History Weekend – The Iconoclast Brann

If ever there were a 19th Century journalist more deeply wedded to the old mission statement of comforting (and avenging) the afflicted and afflicting the comfortable with energy and fierce enthusiasm, that person would have to be one William Cowper Brann. In the last decade of the 19th Century, he possessed a small but widely-read newspaper called the Iconoclast, a reservoir of spleen the size of Lake Michigan, and a vocabulary of erudite vituperation which would be the envy of many a political blogger today. Born in 1855, in Coles County, Illinois, he was the son of a Presbyterian minister. Upon losing his mother when barely out of diapers, he was placed with a foster family. At the age of thirteen, he ran away from the foster home and made his own way in the world, armored with a bare three years of formal education. He worked as a hotel bellboy, an apprentice house painter, and as a printer’s devil, from which he graduated into cub reporting.

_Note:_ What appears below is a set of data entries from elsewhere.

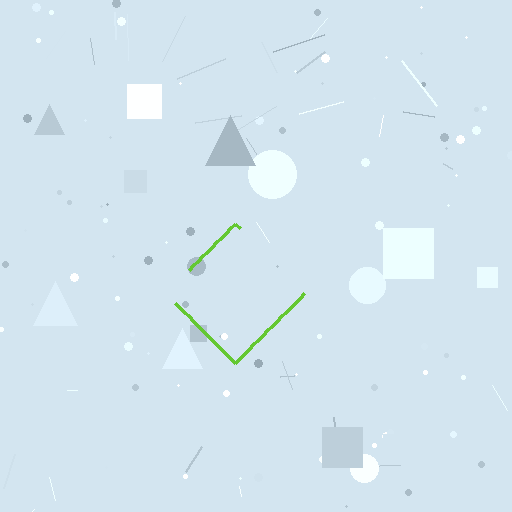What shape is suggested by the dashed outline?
The dashed outline suggests a diamond.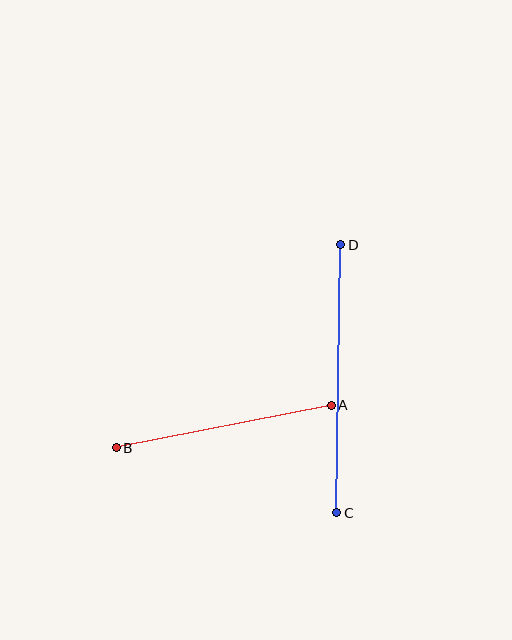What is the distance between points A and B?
The distance is approximately 219 pixels.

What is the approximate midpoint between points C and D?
The midpoint is at approximately (339, 379) pixels.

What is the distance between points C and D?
The distance is approximately 268 pixels.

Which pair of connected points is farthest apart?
Points C and D are farthest apart.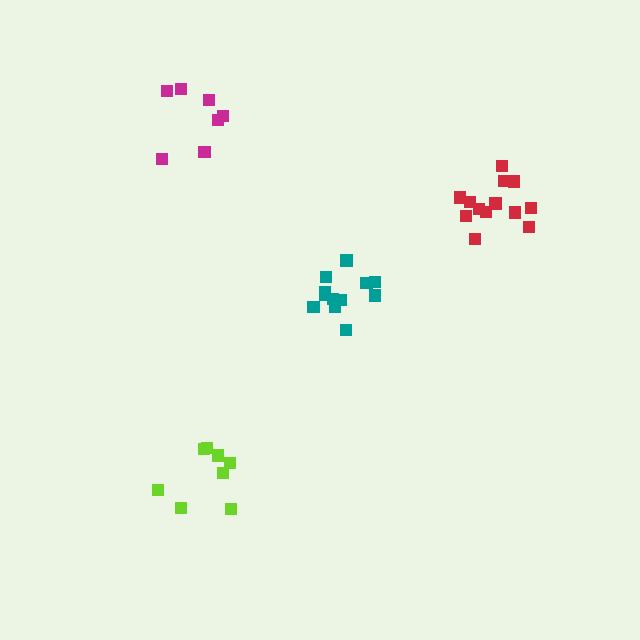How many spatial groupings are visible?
There are 4 spatial groupings.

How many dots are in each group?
Group 1: 12 dots, Group 2: 8 dots, Group 3: 7 dots, Group 4: 13 dots (40 total).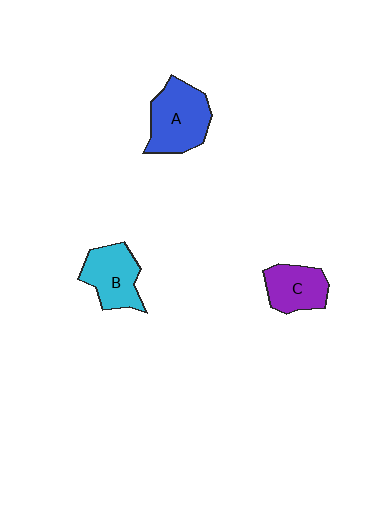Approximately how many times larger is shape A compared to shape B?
Approximately 1.2 times.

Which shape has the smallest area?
Shape C (purple).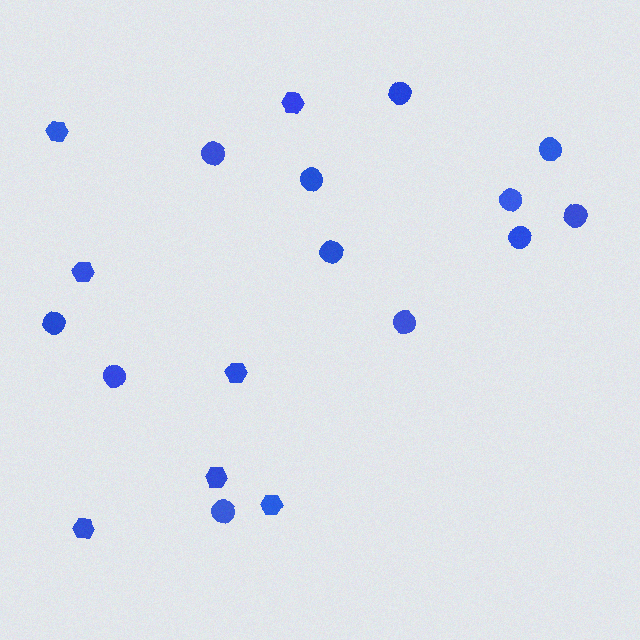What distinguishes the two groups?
There are 2 groups: one group of hexagons (7) and one group of circles (12).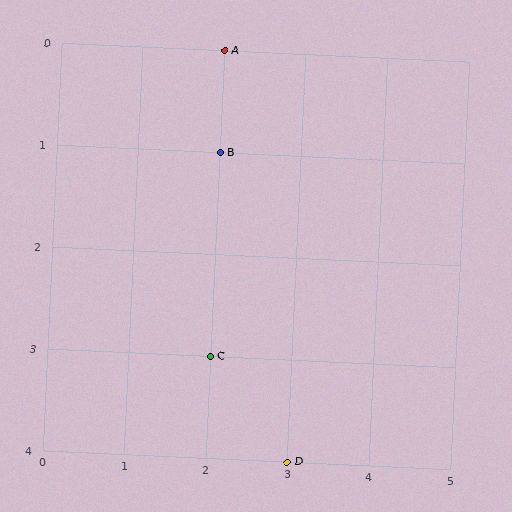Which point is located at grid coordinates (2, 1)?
Point B is at (2, 1).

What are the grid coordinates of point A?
Point A is at grid coordinates (2, 0).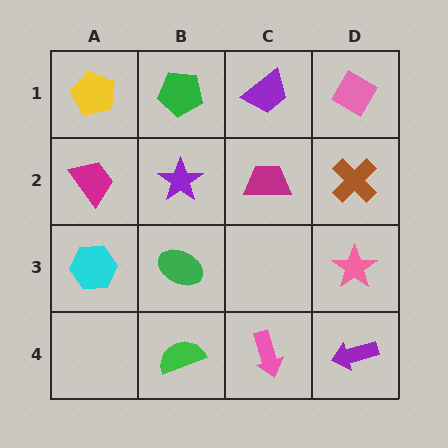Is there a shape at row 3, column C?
No, that cell is empty.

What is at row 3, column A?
A cyan hexagon.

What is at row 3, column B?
A green ellipse.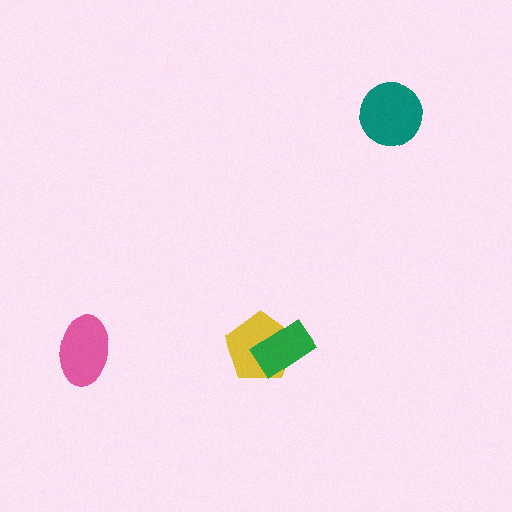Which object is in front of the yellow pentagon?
The green rectangle is in front of the yellow pentagon.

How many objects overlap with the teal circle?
0 objects overlap with the teal circle.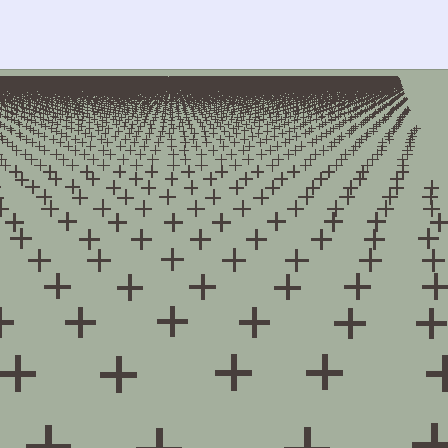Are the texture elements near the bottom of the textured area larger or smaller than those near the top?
Larger. Near the bottom, elements are closer to the viewer and appear at a bigger on-screen size.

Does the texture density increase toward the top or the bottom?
Density increases toward the top.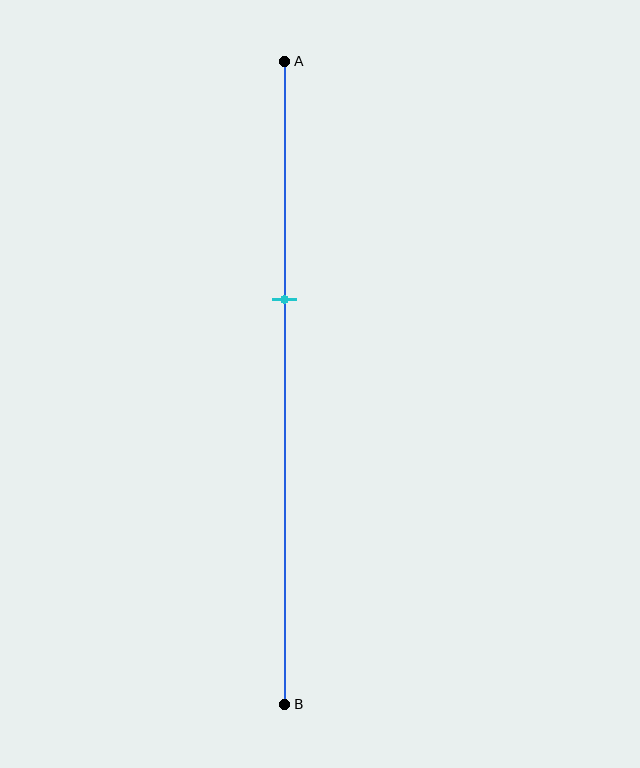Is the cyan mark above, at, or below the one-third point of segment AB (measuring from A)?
The cyan mark is below the one-third point of segment AB.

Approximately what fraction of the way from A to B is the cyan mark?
The cyan mark is approximately 35% of the way from A to B.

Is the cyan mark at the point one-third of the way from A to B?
No, the mark is at about 35% from A, not at the 33% one-third point.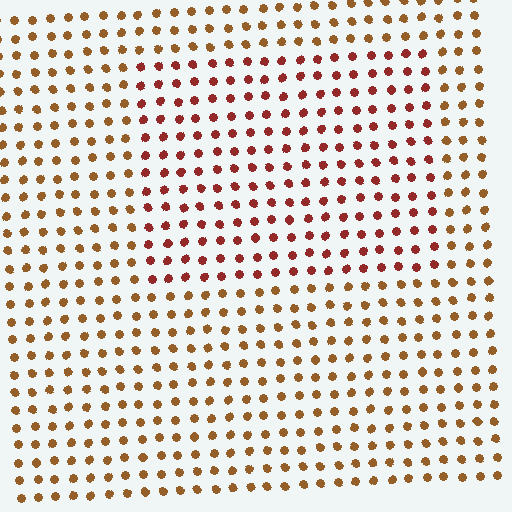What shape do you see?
I see a rectangle.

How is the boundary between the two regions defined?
The boundary is defined purely by a slight shift in hue (about 31 degrees). Spacing, size, and orientation are identical on both sides.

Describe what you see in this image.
The image is filled with small brown elements in a uniform arrangement. A rectangle-shaped region is visible where the elements are tinted to a slightly different hue, forming a subtle color boundary.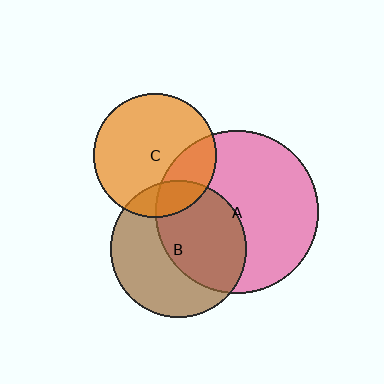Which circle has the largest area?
Circle A (pink).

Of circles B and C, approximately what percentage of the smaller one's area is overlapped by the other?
Approximately 15%.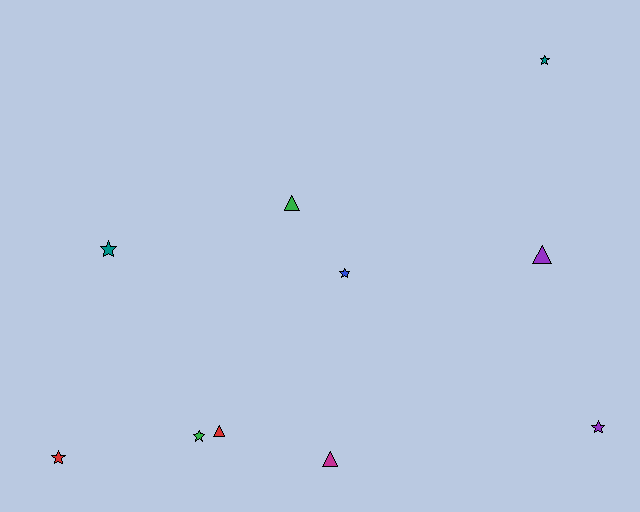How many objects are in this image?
There are 10 objects.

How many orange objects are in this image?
There are no orange objects.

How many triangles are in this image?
There are 4 triangles.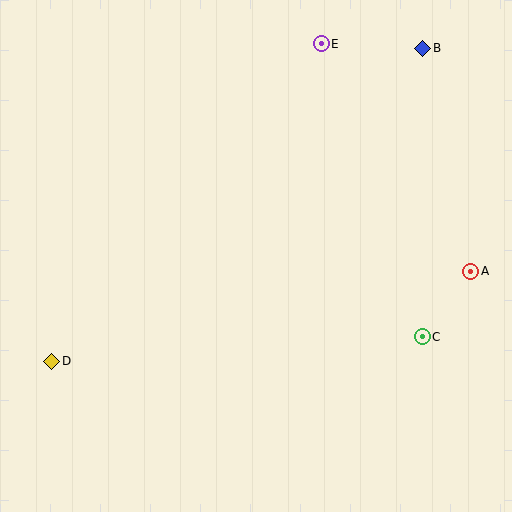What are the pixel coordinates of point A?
Point A is at (471, 271).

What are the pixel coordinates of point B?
Point B is at (423, 48).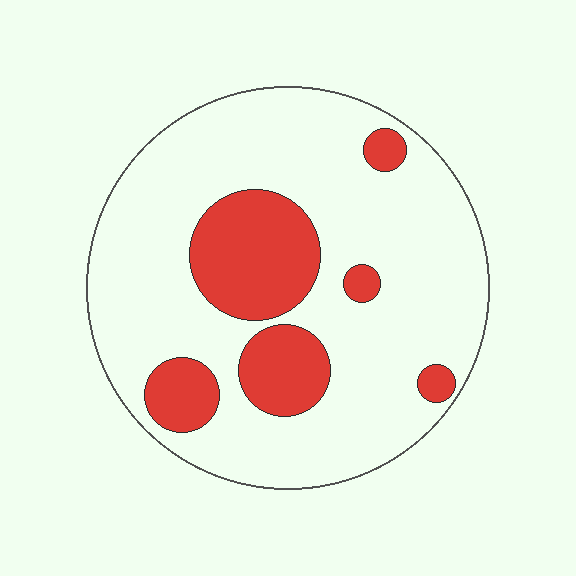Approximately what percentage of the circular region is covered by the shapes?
Approximately 20%.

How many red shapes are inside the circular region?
6.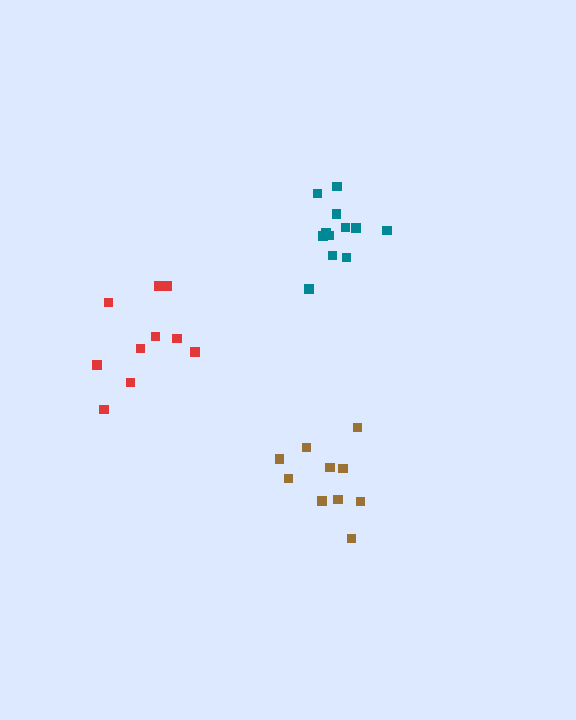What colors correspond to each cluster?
The clusters are colored: brown, red, teal.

He and his family – for he did manage to marry – gravitated into Texas, settling first in Houston, followed by stints in Galveston and in Austin, working for local newspapers as reporter, editor and editorialist, and attempting to launch his own publication – the first iteration of the Iconoclast – terming it “a journal of personal protest.” For William Cowper Brann had opinions – sulfurous, vituperative and always entertaining, even for a day when public discourse not excluding journalism was conducted metaphorically with brass knuckles – and he despised cant, hypocrisy and what he termed ‘humbuggery’ with a passion burning white-hot and fierce.